Bedsores are a skin condition that can result when a person spends most of his or her time immobilized in a bed or a wheelchair. They also go by names such as pressure sores or decubitus ulcers. If a resident of a nursing home develops multiple bedsores, it could be a sign of neglect, suggesting that staff members are not repositioning the patient often enough.
Left untreated, bedsores can lead to sometimes life-threatening complications. The staging of bedsores refers to how advanced the injury has become. Recognizing early symptoms of bedsores allows for faster intervention, which could mean a better outcome for the patient.
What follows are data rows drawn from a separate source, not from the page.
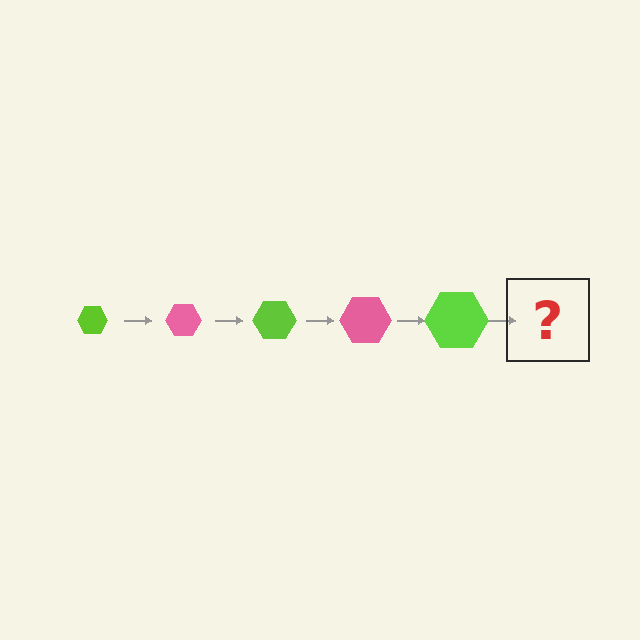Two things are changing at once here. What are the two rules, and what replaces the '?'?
The two rules are that the hexagon grows larger each step and the color cycles through lime and pink. The '?' should be a pink hexagon, larger than the previous one.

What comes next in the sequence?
The next element should be a pink hexagon, larger than the previous one.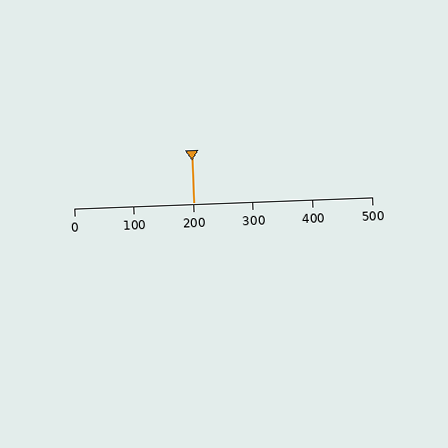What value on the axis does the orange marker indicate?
The marker indicates approximately 200.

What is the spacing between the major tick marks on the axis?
The major ticks are spaced 100 apart.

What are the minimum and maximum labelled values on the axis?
The axis runs from 0 to 500.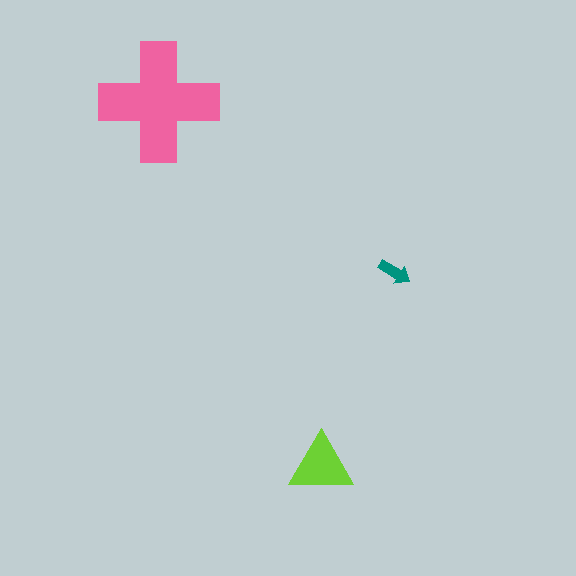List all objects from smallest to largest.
The teal arrow, the lime triangle, the pink cross.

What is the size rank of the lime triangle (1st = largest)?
2nd.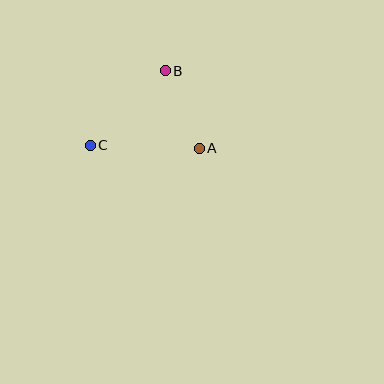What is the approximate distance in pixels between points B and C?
The distance between B and C is approximately 105 pixels.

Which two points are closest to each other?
Points A and B are closest to each other.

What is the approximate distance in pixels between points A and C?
The distance between A and C is approximately 109 pixels.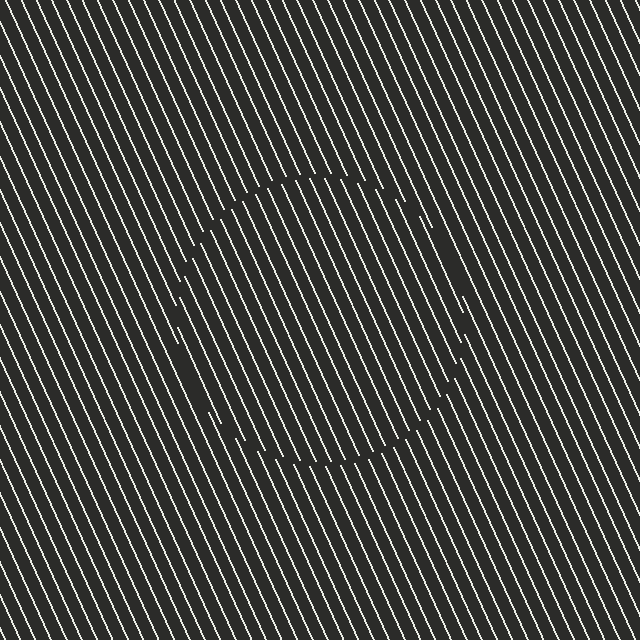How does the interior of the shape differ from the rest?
The interior of the shape contains the same grating, shifted by half a period — the contour is defined by the phase discontinuity where line-ends from the inner and outer gratings abut.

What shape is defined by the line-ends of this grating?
An illusory circle. The interior of the shape contains the same grating, shifted by half a period — the contour is defined by the phase discontinuity where line-ends from the inner and outer gratings abut.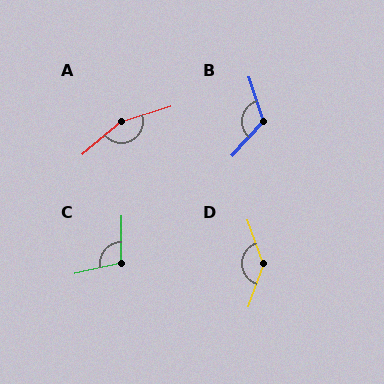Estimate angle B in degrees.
Approximately 120 degrees.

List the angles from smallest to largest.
C (103°), B (120°), D (142°), A (157°).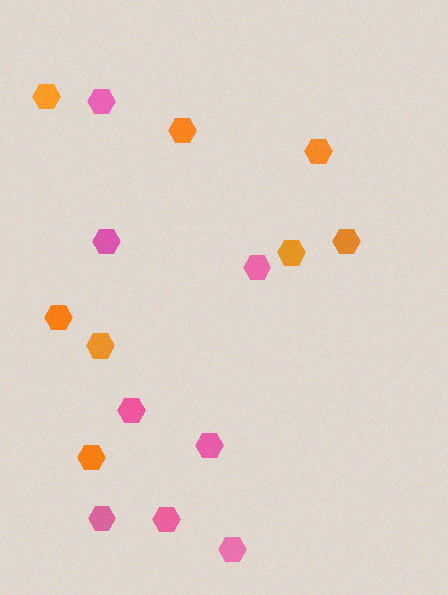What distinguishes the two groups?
There are 2 groups: one group of orange hexagons (8) and one group of pink hexagons (8).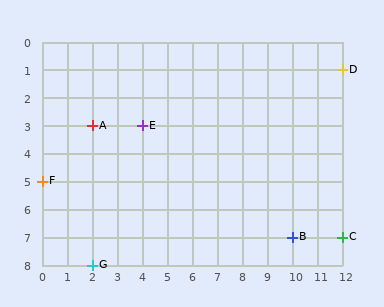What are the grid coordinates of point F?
Point F is at grid coordinates (0, 5).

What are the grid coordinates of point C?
Point C is at grid coordinates (12, 7).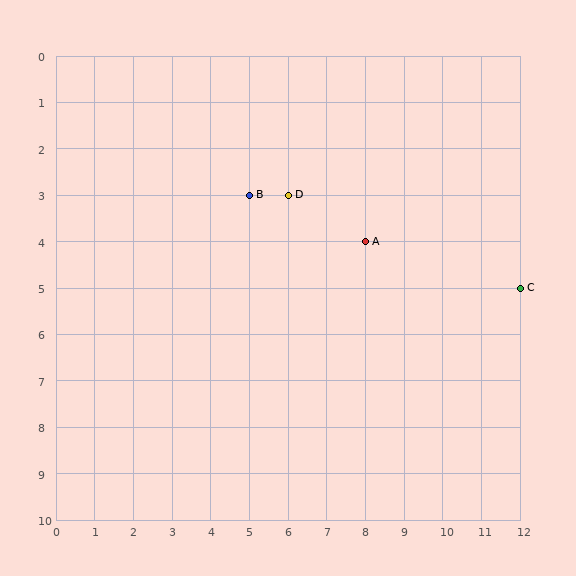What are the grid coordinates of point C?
Point C is at grid coordinates (12, 5).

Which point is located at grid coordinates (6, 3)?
Point D is at (6, 3).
According to the Model Systems Knowledge Translation Center, early symptoms of bedsores include an area of redness or discoloration that may also be warm and hard to the touch. The seriousness of bedsores depends partly on how much blood flow the area is receiving, and the color of the skin can be an indication of that.
Upon locating a suspicious area of discolored skin, leave pressure off it for 10 to 30 minutes. If the skin does not return to normal during that time, it could be early bedsore. Pressure should remain off it, and finding and correcting the cause is of critical importance.
According to WebMD, there are primarily four stages of bedsores. Stage 1 is the mildest, while Stage 4 is the most severe. The staging of bedsores depends on how deep the sore extends and how many layers of the skin it involves.
However, bedsore staging is not always straightforward. Sometimes there is a suspected deep tissue injury in which it appears to be Stage 1 or 2 on the surface but the damage extends deeper. Sometimes it is impossible to see the bottom of the sore to gauge its depth. This is an unstageable sore and requires cleaning before a more accurate assessment can take place.